BUSAN: In a quiet classroom at the Busan Institute of Science and Technology, rows of coffins stand neatly lined, waiting for students to practice their future profession preparing the dead for their final journey. As South Korea faces an unprecedented demographic shift with one of the world’s lowest birth rates and nearly half its citizens aged 50 or above, the business of death is expanding faster than ever.
Funeral administration students like Jang Jin yeong, 27, believe this career choice is not just practical but essential. “With our society ageing, I thought the demand for this kind of work would only grow,” he said while carefully dressing a mannequin in traditional Korean funeral cloth. Another student, Im Sae jin, 23, was inspired after attending his grandmother’s funeral. “They prepared her beautifully for her final farewell,” he said. “I felt deeply grateful.”
But as more South Koreans live and die alone, a different side of this growing industry has emerged. Nearly 42% of households now consist of single individuals, and a new line of work has appeared: ‘lonely death’ cleaners, professionals who tidy homes after their occupants are found dead, often after days or even months.

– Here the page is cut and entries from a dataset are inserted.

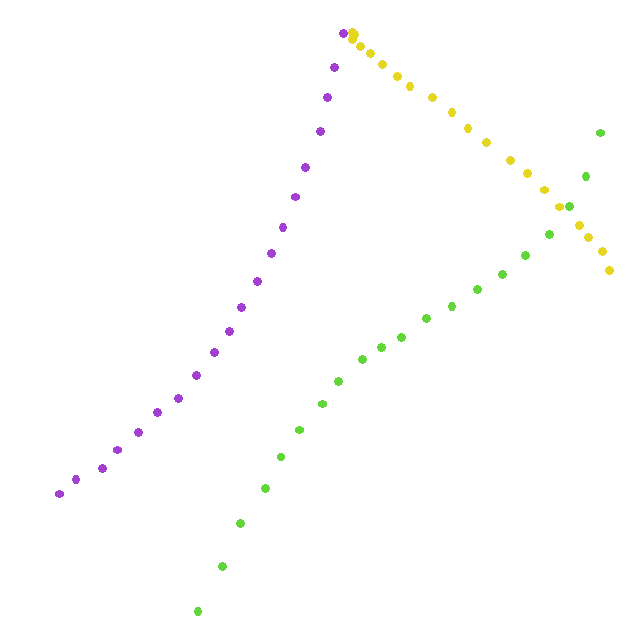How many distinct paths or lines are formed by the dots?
There are 3 distinct paths.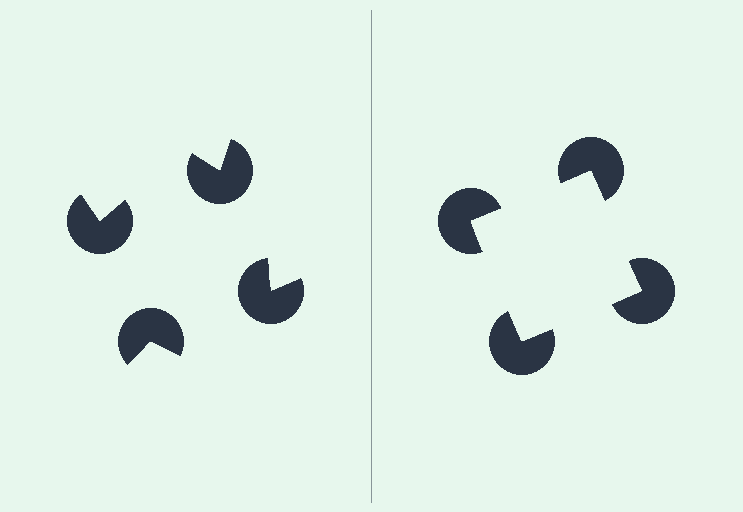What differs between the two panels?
The pac-man discs are positioned identically on both sides; only the wedge orientations differ. On the right they align to a square; on the left they are misaligned.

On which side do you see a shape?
An illusory square appears on the right side. On the left side the wedge cuts are rotated, so no coherent shape forms.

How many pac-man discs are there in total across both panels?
8 — 4 on each side.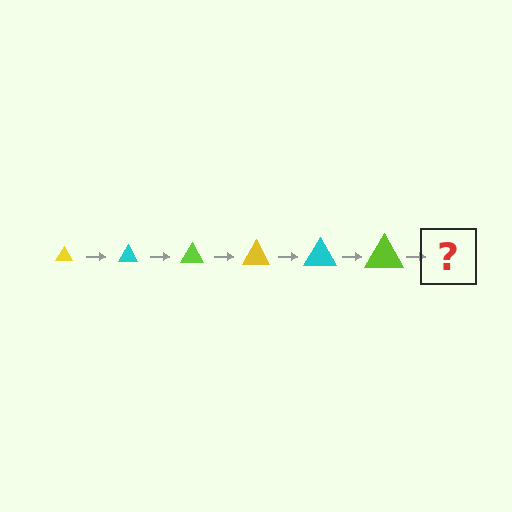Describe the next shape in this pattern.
It should be a yellow triangle, larger than the previous one.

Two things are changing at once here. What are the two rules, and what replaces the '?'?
The two rules are that the triangle grows larger each step and the color cycles through yellow, cyan, and lime. The '?' should be a yellow triangle, larger than the previous one.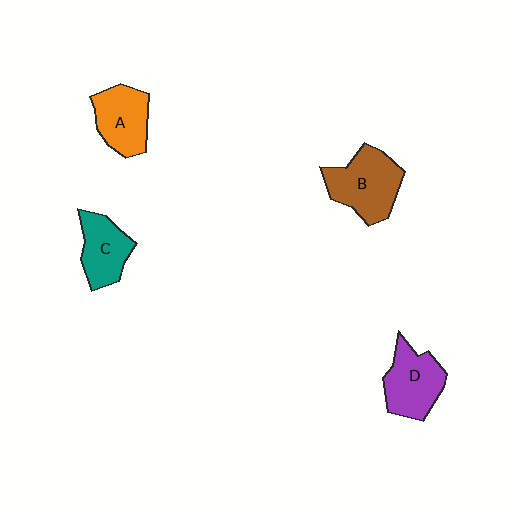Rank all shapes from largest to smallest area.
From largest to smallest: B (brown), D (purple), A (orange), C (teal).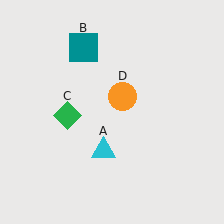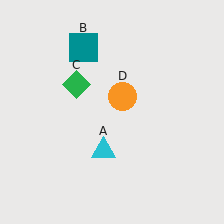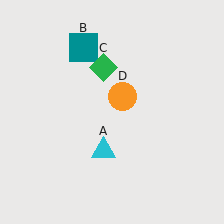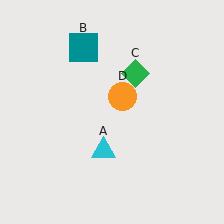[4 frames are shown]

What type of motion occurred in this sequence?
The green diamond (object C) rotated clockwise around the center of the scene.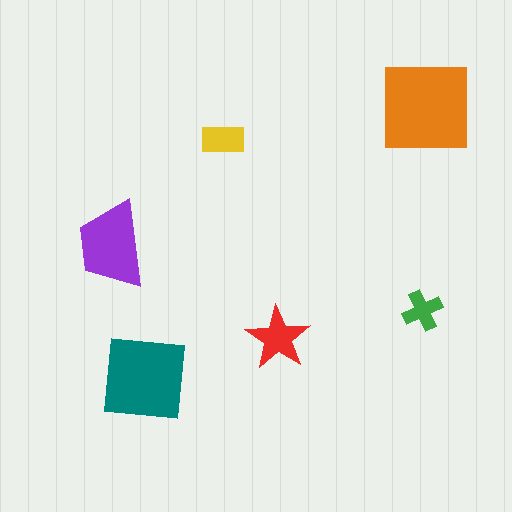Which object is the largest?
The orange square.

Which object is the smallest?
The green cross.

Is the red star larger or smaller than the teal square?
Smaller.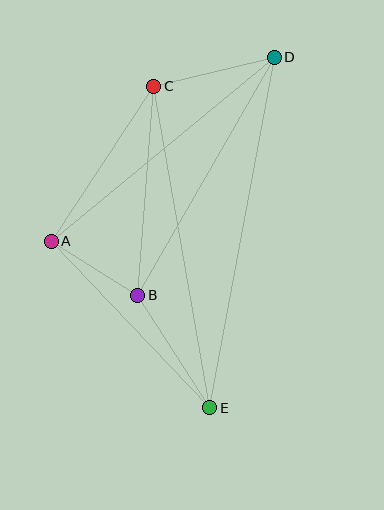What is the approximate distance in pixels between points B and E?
The distance between B and E is approximately 134 pixels.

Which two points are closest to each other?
Points A and B are closest to each other.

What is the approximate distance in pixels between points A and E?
The distance between A and E is approximately 230 pixels.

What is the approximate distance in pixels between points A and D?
The distance between A and D is approximately 289 pixels.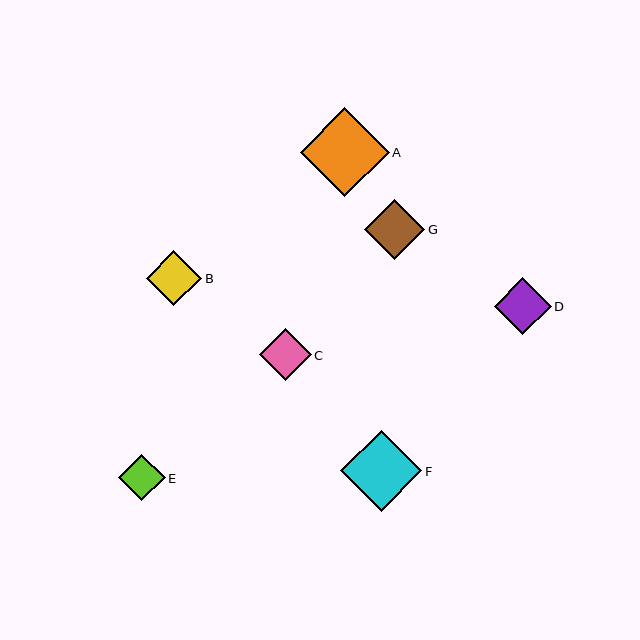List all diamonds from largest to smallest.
From largest to smallest: A, F, G, D, B, C, E.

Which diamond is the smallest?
Diamond E is the smallest with a size of approximately 47 pixels.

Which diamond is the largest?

Former classical musician Cho Eun seok, 47, is one of them. He describes the homes he cleans as “like their portraits” silent reflections of lives once lived. He has found hundreds of neatly arranged soju bottles, unopened gifts, and signs of solitude. “In summer, the smell spreads fast,” he said. “And nothing can be saved.”
South Korea, with the highest suicide rate among developed nations, faces increasing “lonely deaths.” Cho even receives requests from car leasing firms to clean vehicles where clients ended their lives. To address this, he is developing a device to detect unattended deaths early, preventing pest infestations and environmental harm.
The work often turns personal. Cleaner Kim Seok-jung once discovered unreleased songs by a late lyricist and turned them into a final tribute for her family. Cho also remembers a teenage girl living alone in a tiny gosiwon after escaping domestic abuse. She guarded a small box, asking him never to throw it away. When she later took her own life, Cho returned to find her pet hamster still alive inside that box beside her guitar. “All I could think was that I had to save it,” he said softly.
Veteran funeral worker Kim Doo-nyeon says more young people are joining the field, drawn by both empathy and economic reality. “When people live together, they share things,” he reflected. “Even if one person dies, something of them remains.”
In South Korea, where loneliness and ageing walk hand in hand, death has quietly become not just a reality but a rising profession.